Not quite - recent evidence indicates that to increase "sales", the going rate needs to drop on electric cars. And most of those "sales" in the industry are likely leases. If you compare the residual set on the leases with the actual resale value if you purchased the car, you quickly realize that the lease prices are BELOW the "going rate" of buying an electric car. It's out of whack and unsustainable, and I only hope that a battery breakthrough is coming soon, or we're about to hit a wall in EV adoption.

· · 1 year ago

Don't extrapolate the demand for these cars to the entire nation just because there is demand in California. The loss in revenue from the price cut is made up in the savings from buying carbon credits. The so called profit that Tesla realized was not from sales of their cars but selling carbon credits to manufactures that did not have EV's ready to sell in California.

· · 1 year ago

atomicdog:
The interest nationwide might not be equal to that in California, but it's almost certainly much higher than sales to date would suggest. California, in many parts of the state, has an ideal climate for EV's.
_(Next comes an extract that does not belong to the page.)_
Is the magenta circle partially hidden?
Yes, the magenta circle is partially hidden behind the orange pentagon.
That, along with the compliance rules, helps expain "some" of the greater acceptance of EV's. But once people drive them, in most parts of the country, they like them and want one. Maybe we have to allow the Califiornmia ZEV rules to do their thing, whcih is having the effect of getting more EV's on the road, making more cionsumers aware of the value of an EV. I suspect that before too long that interest wil spread to other parts of the country, by and large. Reduced lease rates have done a lot to get EV's into people's garages. As far as Tesla, they earned those credits, it is not a knock on Tesla that they caused Tesla to be profitable. It's the nature of free enterprise to seek the money, wherever it might be found. They appear to be well on their way to long term profitability, if what they have done to date is any indication.

· · 44 weeks ago

From my personal calculations of driving 66 miles/day, and free charging away from my house. This EV would be an effective monthly cost of $12 over my current situation, which is a 2001 VW Golf ~24MPG that is paid off. That is with gas at $3.60 (2012 Average).

If gas averages $4 over the next 36 months then the Fit EV would be less expensive then the 12 year old Golf.

Pretty nice to move to a brand new car at pretty much $0 change in lifestyle.